If you try to outlaw Automating this process by computers, there will be side effects such as search engines will no longer be able to index data.
Wrong. Search engines retain a minimal amount of the indexed website’s data, and the purpose of the search engine is to generate traffic to the website, providing benefit for both the engine and the website (increased visibility, the opportunity to show ads to make money). Banning the use of copyrighted content for AI training (which uses the entire copyrighted work and whose purpose is to replace the organizations whose work is being used) will have no effect.
What do you mean that the search engines contain minimal amount of site’s data? Obviously it needs to index all contents to make it searchable. If you search for keywords within an article, you can find the article, therefore all of it needs to be indexed.
Indexing is nothing more than “presenting data to the algorithm” so it’d be against the law to index a site under your proposed legislation.
Wrong. The infringement is in obtaining the data and presenting it to the AI model during the training process. It makes no difference that the original work is not retained in the model’s weights afterwards.
This is an interesting take, I’d be inclined to agree, but you’re still facing the problem of how to distinguish training AI from indexing for search purposes. I’m afraid you can’t have it both ways.

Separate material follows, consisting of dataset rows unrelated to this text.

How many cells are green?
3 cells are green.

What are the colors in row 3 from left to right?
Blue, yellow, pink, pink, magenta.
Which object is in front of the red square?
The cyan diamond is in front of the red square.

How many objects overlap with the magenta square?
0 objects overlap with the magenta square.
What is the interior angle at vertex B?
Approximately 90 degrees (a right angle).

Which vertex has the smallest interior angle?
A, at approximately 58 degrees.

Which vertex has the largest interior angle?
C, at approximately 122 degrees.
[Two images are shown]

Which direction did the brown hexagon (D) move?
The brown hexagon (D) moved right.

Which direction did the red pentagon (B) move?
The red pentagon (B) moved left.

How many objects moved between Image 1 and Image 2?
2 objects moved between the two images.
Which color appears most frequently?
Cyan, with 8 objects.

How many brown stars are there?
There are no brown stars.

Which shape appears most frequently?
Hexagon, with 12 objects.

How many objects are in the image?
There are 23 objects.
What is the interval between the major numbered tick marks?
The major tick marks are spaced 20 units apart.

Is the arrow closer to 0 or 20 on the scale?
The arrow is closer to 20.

Copyright laws protects the ability of copyright holder to make money. The laws were created before AI and now obviously have to be adapted to new technology (like you didn’t really need copyright before the invention of printing). How exactly AI will be regulated is in the end up to society to decide, which most likely will come down who has the better lobby.
I’m I the only person that remembers that it was “you wouldn’t steal a car” or has everyone just decided to pretend it was “you wouldn’t download a car” because that’s easier to dunk on.

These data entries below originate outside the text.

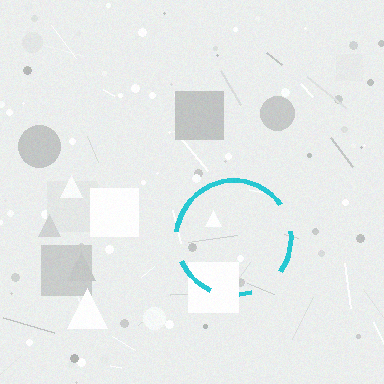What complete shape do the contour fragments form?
The contour fragments form a circle.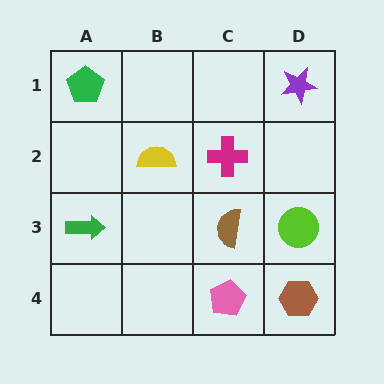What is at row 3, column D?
A lime circle.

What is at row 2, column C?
A magenta cross.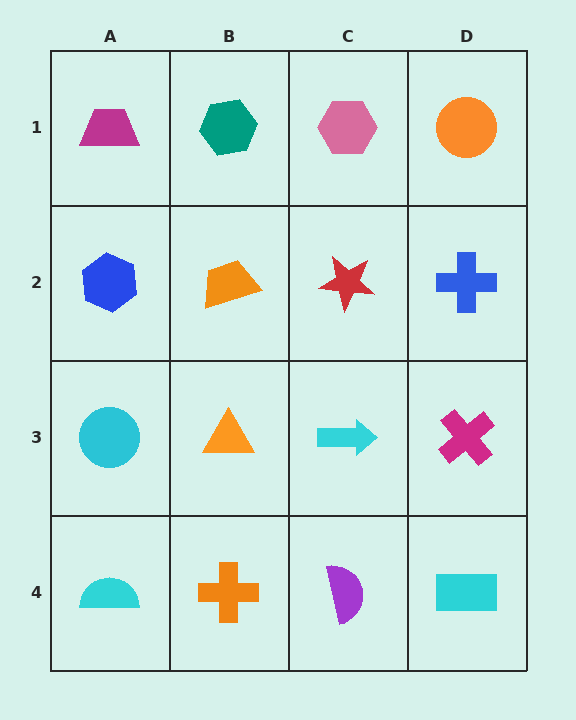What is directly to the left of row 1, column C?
A teal hexagon.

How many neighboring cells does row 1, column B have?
3.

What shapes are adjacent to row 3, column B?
An orange trapezoid (row 2, column B), an orange cross (row 4, column B), a cyan circle (row 3, column A), a cyan arrow (row 3, column C).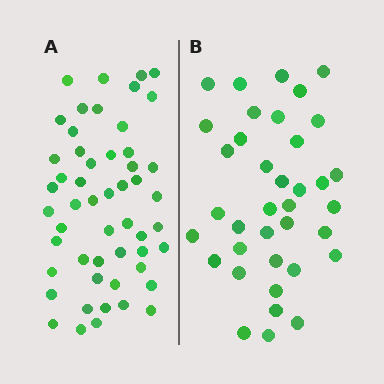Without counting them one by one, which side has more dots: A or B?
Region A (the left region) has more dots.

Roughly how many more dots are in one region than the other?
Region A has approximately 15 more dots than region B.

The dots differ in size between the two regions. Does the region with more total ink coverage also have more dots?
No. Region B has more total ink coverage because its dots are larger, but region A actually contains more individual dots. Total area can be misleading — the number of items is what matters here.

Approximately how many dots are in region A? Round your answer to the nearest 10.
About 50 dots. (The exact count is 52, which rounds to 50.)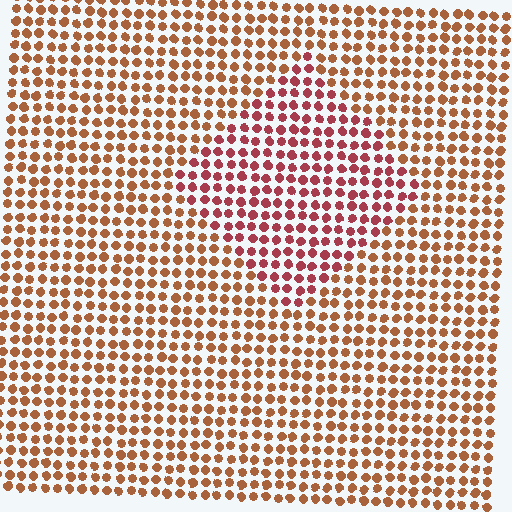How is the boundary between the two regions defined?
The boundary is defined purely by a slight shift in hue (about 32 degrees). Spacing, size, and orientation are identical on both sides.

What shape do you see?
I see a diamond.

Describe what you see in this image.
The image is filled with small brown elements in a uniform arrangement. A diamond-shaped region is visible where the elements are tinted to a slightly different hue, forming a subtle color boundary.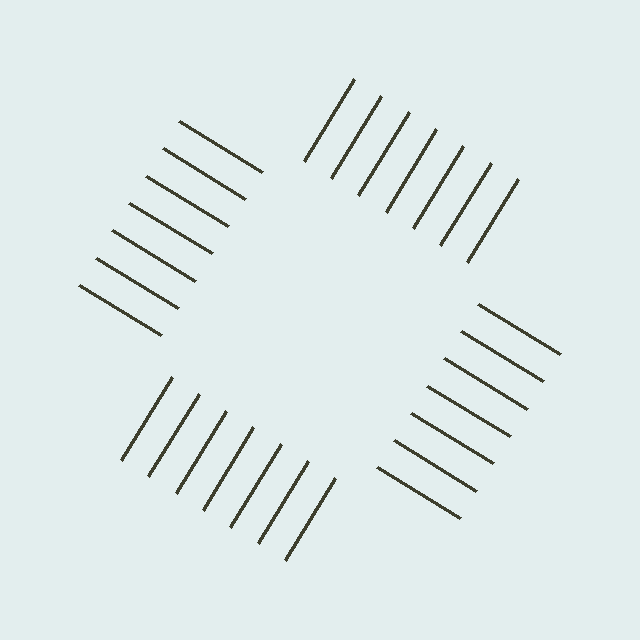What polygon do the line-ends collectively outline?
An illusory square — the line segments terminate on its edges but no continuous stroke is drawn.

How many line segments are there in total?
28 — 7 along each of the 4 edges.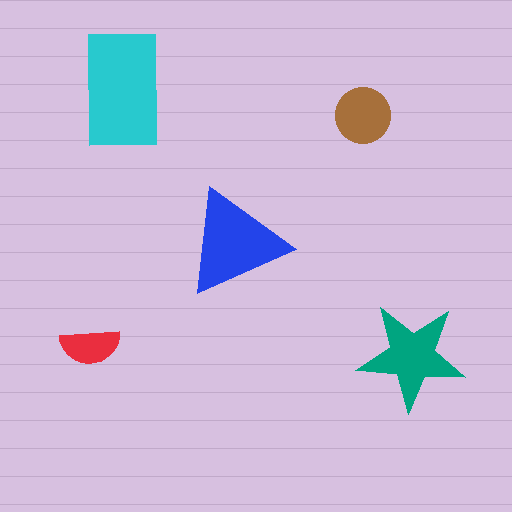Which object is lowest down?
The teal star is bottommost.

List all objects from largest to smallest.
The cyan rectangle, the blue triangle, the teal star, the brown circle, the red semicircle.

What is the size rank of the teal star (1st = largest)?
3rd.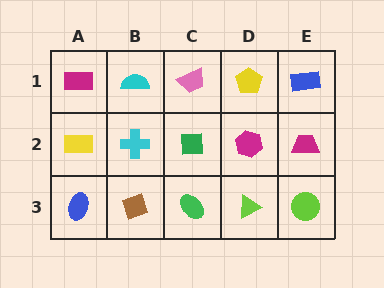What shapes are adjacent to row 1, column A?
A yellow rectangle (row 2, column A), a cyan semicircle (row 1, column B).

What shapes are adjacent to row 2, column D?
A yellow pentagon (row 1, column D), a lime triangle (row 3, column D), a green square (row 2, column C), a magenta trapezoid (row 2, column E).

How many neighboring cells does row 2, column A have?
3.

You wouldn’t shoot a policeman and then steal his helmet.
These anti piracy commercials have gotten really mean.
People remember the parody, which is usually modified to be more recognizable. Like Darth Vader never said “Luke, I am your father”; in the movie it’s actually “No, I am your father”.
Maybe add a spoiler alert next time. Jeez.
Spoiler alert, but Rosebud was his sled all along.
I’m pretty sure it’s either Mandela Effect or a massive gaslighting conspiracy. Though I guess that’s true for everything that’s collectively misremembered.
Then OpenAI should pay for a copy, like we do.
Is their an official statement if OpenAI pays for at least one copy of whatever they throw into the bots?
Counteroffer. We eliminate copyright laws all together. For anyone and everyone.
Let move to a system in which we found the projects before their release. And once released they are available to everyone for free.
Also let’s make a system where everyone can work a basic work like 20-30 hours a week and get a living wage and the rest of the time we can just produce art of any kind of thing for free to anyone and we’ll already had our needs covered.
And free cotton candy and rainbows for everybody!
Even if you come to the conclusion that these models should be allowed to “learn” from copyrighted material, the issue is that they can and will reproduce copyrighted material.
They might not recreate a picture of Mickey Mouse that exists already, but they will draw a picture of Mickey Mouse. Just like I could, except I’m aware that I can’t monetize it in any way. Well, new Mickey Mouse.
This is an issue for the AI user though. And I do agree that needs to be more conscious in people’s minds. But I think time will change that. Perhaps when the photo camera came out there were some shmucks that took pictures of people’s artworks and claimed it as their own because the novelty of the technology allowed that for a bit, but eventually those people are properly differentiated from people properly using it.
Okay that’s just stupid. I’m really fond of AI but that’s just common Greed.
“Free the Serfs?! We can’t survive without their labor!!” “Stop Child labour?! We can’t survive without them!” “40 Hour Work Week?! We can’t survive without their 16 Hour work Days!”
If you can’t make profit yet, then fucking stop.
I hate to say this but “let the market decide” if Ai is something the consumer wants/needs they’ll pay for it otherwise let it die.